Das Unbehagen der Essener Sozialdemokratie mit Reinhard Paß, es schwelt schon seit Jahren und hat spätestens mit seiner Weigerung, dem parteiinternen Drängen nachzugeben und seine Amtszeit zu verkürzen, eine Eskalationsstufe erreicht, die sich früher oder später eh Bahn brechen muss.

Altenkamp hat die Traute besessen zu formulieren, was Dieter Hilser so nie über die Lippen gekommen wäre. Aber mehr noch als die Frage, ob dies nun der richtige Zeitpunkt, der richtige Anlass oder der richtige Stil war, muss die SPD sich selbst prüfen, ob sie damit nicht inhaltlich den Nagel auf den Kopf getroffen hat.

Ist es wirklich so, dass Reinhard Paß im übertragenen Sinne „parteilos“ geworden ist? Dass es die große Sehnsucht einer sozialdemokratischen Mehrheit gibt, den eigenen Mann an der Stadtspitze nach der ersten Amtszeit abzulösen, wenn man doch nur schon verlässlich wüsste, durch wen? Paß hat die Seinen bis aufs Blut getriezt, zuletzt durch sein unabgesprochenes „Klar trete ich wieder an“ am Abend der Kommunalwahl. Daraus spricht die bemerkenswerte Selbstsicherheit – manche werden sagen: Arroganz –, am Ende in Ermangelung einer Alternative zum Kandidaten gekürt zu werden.
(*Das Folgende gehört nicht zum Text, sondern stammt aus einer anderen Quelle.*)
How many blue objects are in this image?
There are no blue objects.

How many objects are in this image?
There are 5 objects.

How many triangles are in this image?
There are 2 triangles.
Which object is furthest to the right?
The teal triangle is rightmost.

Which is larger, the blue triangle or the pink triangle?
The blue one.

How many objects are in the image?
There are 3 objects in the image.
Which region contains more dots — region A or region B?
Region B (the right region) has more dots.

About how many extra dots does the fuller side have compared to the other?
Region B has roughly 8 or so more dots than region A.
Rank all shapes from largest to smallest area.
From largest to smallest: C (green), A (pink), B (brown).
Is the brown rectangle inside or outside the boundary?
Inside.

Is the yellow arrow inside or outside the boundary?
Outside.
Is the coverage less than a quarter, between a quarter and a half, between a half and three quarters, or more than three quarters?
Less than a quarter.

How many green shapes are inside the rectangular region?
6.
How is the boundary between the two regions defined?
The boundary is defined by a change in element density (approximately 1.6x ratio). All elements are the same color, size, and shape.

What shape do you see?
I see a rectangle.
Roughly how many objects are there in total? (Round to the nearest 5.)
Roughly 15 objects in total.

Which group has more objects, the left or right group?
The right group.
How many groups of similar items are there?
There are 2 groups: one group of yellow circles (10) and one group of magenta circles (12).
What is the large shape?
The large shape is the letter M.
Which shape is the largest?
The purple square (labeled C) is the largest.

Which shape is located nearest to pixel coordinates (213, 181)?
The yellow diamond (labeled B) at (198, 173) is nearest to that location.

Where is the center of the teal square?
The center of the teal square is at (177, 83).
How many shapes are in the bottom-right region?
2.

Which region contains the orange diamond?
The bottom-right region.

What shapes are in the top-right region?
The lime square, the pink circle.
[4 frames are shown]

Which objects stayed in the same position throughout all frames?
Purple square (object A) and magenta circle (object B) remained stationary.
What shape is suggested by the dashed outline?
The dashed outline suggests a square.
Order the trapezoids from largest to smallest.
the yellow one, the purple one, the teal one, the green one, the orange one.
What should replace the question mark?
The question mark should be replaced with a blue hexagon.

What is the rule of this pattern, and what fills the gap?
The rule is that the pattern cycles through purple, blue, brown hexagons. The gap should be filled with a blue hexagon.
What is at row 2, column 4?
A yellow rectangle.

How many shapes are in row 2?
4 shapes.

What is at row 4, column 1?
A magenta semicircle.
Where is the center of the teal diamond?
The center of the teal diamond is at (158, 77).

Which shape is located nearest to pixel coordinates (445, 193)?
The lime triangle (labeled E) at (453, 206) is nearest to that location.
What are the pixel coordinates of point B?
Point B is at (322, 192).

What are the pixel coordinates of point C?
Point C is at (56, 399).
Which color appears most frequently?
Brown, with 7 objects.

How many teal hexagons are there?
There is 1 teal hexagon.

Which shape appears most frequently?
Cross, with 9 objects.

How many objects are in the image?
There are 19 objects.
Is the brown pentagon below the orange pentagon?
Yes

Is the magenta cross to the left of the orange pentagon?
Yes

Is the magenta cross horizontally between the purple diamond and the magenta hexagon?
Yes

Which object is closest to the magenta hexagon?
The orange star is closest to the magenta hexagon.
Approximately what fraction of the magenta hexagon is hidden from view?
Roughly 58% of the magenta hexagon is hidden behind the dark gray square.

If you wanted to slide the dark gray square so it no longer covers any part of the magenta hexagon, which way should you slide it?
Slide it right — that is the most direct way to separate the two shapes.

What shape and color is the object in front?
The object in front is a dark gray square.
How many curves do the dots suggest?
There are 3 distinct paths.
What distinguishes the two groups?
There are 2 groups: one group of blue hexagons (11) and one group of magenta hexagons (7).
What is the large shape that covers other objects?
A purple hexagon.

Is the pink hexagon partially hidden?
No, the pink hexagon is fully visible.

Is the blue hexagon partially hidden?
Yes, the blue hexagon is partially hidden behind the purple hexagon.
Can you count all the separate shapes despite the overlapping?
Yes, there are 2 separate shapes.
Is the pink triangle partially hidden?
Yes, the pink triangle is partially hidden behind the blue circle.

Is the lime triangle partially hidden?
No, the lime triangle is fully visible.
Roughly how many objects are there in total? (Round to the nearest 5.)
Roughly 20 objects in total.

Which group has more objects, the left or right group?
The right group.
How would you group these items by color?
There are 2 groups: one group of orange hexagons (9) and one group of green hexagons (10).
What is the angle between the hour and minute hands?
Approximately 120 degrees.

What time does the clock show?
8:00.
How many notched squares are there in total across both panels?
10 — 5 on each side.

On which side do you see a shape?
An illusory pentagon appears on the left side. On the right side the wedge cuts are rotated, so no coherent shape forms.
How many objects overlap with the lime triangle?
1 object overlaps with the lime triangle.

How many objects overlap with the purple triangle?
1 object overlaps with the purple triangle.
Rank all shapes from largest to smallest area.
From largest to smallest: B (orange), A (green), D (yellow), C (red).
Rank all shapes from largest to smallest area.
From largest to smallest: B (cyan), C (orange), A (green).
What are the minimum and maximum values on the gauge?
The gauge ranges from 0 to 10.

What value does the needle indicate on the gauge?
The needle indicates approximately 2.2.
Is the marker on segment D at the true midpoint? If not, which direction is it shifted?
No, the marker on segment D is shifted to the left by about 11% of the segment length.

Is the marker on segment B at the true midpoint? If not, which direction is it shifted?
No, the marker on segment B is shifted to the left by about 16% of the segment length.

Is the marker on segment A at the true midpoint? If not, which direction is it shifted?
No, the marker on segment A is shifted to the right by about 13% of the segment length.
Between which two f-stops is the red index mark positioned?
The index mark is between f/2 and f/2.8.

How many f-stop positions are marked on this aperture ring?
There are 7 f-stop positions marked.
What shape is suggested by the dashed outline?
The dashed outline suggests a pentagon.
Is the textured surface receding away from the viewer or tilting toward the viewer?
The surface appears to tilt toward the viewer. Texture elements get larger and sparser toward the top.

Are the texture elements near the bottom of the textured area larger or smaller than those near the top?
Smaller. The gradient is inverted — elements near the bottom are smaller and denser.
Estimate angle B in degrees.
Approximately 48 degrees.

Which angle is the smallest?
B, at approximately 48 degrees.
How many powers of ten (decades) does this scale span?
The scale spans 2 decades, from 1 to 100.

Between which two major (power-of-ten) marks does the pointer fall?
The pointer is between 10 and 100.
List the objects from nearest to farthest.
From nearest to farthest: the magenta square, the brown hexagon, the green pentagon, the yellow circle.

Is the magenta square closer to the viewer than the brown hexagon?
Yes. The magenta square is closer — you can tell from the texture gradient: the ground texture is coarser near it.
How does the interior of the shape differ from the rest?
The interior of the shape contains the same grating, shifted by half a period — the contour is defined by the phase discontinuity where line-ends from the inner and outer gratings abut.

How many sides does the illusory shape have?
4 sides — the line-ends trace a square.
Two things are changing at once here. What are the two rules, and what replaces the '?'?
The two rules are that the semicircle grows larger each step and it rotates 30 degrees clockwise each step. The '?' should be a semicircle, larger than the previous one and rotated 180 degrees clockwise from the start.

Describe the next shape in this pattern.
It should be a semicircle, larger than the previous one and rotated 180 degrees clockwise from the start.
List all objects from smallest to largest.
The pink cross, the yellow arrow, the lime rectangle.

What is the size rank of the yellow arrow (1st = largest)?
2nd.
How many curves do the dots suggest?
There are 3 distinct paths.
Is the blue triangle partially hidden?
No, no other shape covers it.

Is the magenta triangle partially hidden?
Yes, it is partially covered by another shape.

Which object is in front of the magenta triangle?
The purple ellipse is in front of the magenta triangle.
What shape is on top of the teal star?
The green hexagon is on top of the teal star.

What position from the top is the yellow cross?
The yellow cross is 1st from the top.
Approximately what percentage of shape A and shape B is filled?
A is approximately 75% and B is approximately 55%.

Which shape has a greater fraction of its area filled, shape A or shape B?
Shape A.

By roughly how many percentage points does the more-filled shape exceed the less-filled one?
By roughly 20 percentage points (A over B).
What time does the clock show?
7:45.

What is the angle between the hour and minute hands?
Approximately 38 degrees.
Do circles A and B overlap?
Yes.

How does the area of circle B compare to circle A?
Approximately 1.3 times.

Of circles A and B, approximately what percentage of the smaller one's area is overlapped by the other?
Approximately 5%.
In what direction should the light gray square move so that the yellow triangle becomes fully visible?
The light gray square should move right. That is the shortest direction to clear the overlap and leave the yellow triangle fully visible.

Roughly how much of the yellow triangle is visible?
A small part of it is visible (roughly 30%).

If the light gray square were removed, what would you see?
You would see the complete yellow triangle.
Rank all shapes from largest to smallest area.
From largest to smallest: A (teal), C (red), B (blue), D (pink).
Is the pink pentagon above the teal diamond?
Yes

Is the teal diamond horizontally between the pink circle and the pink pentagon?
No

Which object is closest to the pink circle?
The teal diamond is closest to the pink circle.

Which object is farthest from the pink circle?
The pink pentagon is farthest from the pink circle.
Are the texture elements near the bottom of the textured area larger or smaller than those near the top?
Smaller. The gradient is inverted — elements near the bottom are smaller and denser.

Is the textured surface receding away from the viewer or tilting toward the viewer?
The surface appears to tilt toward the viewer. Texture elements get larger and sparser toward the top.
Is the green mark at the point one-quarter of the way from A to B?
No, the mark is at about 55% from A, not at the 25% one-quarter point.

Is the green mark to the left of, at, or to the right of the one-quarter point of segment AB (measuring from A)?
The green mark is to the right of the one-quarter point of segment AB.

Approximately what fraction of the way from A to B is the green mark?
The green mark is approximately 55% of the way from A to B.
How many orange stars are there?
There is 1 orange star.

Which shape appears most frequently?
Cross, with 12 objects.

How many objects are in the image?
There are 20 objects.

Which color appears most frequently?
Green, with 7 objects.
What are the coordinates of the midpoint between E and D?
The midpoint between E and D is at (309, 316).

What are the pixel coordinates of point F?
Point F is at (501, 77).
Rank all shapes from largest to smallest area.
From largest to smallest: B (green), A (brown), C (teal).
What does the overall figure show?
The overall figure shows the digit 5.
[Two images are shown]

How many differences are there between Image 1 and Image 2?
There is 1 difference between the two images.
Und noch liegt er damit ja offenbar nicht falsch: Die potenziellen Bewerber, von NRW-Justizminister Thomas Kutschaty bis Ex-Kulturdezernent Oliver Scheytt, vom ehemaligen Bundestagsabgeordneten Rolf Hempelmann bis zu den Mandatsträgern Petra Hinz oder Dirk Heidenblut – bleiben noch in der Deckung. Und auch Reinhard Paß hat es bislang vermieden, die offene Konfrontation zu suchen.

So schwelt ein Sommertheater vor sich hin, dass sich dann im September in einem heftigen Sozi-Gewitter entladen könnte. Ein OB, der sich seines Parteirückhalts sicher ist, würde seinerseits als Parteichef kandidieren, um ein für allemal für Klarheit zu sorgen. Verliert er, kann er immer noch kandidieren. Nur die Partei ist er dann endgültig los.